New legislation introduced in Florida would expand the Parental Rights in Education law, referred to by critics as the “Don’t Say Gay” bill.

The original Parental Right in Education bill, or HB 1557, was passed by the state legislature in March 2022. Under the policy, teachers cannot provide lessons on “sexual orientation” and “gender identity” to elementary school-age children in third grade or younger. Teachers are prohibited from discussing the topics “in a manner that is not age-appropriate or developmentally appropriate for students in accordance with state standards.”

The law currently applies to public school instruction up to third grade.

On Tuesday, State Rep.

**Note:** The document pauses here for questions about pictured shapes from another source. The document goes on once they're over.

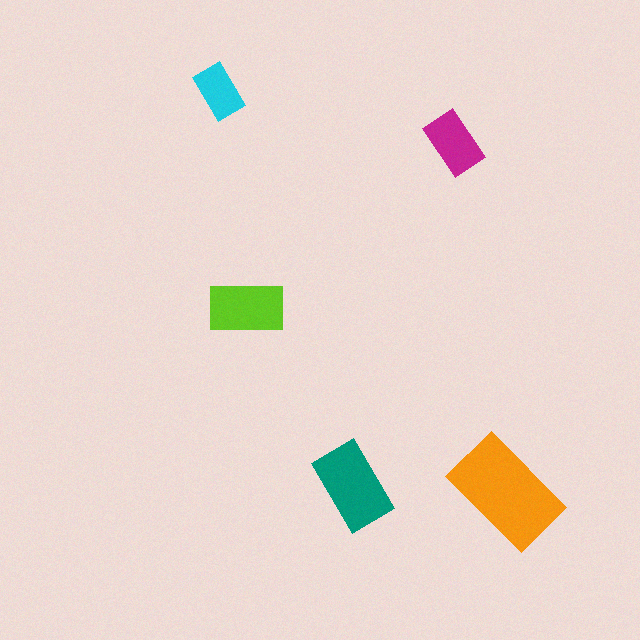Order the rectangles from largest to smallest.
the orange one, the teal one, the lime one, the magenta one, the cyan one.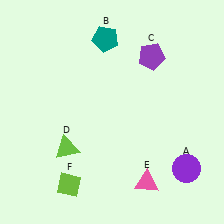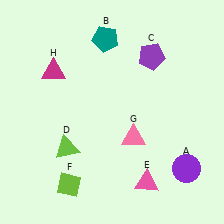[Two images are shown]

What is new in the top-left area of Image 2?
A magenta triangle (H) was added in the top-left area of Image 2.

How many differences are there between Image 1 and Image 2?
There are 2 differences between the two images.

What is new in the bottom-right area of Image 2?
A pink triangle (G) was added in the bottom-right area of Image 2.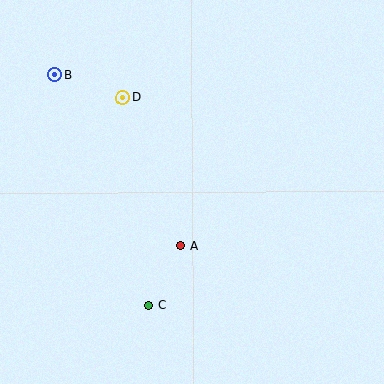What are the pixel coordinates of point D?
Point D is at (123, 98).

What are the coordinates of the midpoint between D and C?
The midpoint between D and C is at (136, 202).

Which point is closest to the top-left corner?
Point B is closest to the top-left corner.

Adam Anderson introduced HB 1223 to expand the prohibition through eighth grade — as well as include charter schools and private pre-kindergarten.

In addition to expanding the grades that the law applies to, the bill states that “it shall be the policy of every public K-12 educational institution that is provided or authorized by the Constitution and laws of Florida that a person’s sex is an immutable biological trait and that it is false to ascribe to a person a pronoun that does not correspond to such person’s sex.”

“An employee or contractor of a public K-12 educational institution may not provide to a student his or her preferred personal title or pronouns if such preferred personal title or pronouns do not correspond to his or her sex,” the bill continues.

The bill also states that an employee may not ask a student to provide his or her preferred pronouns or name, a student may not be penalized for not providing them.

LGBTQ groups are already condemning the proposal.

“Don’t Say LGBTQ policies have already resulted in sweeping censorship, book banning, rainbow Safe Space stickers being peeled from classroom windows, districts refusing to recognize LGBTQ History Month, and LGBTQ families preparing to leave the state altogether. This legislation is about a fake moral panic, cooked up by Governor DeSantis to demonize LGBTQ people for his own political career,” said Equality Florida Public Policy Director Jon Harris Maurer in a statement. “Governor DeSantis and the lawmakers following him are hellbent on policing language, curriculum, and culture. Free states don’t ban books or people.”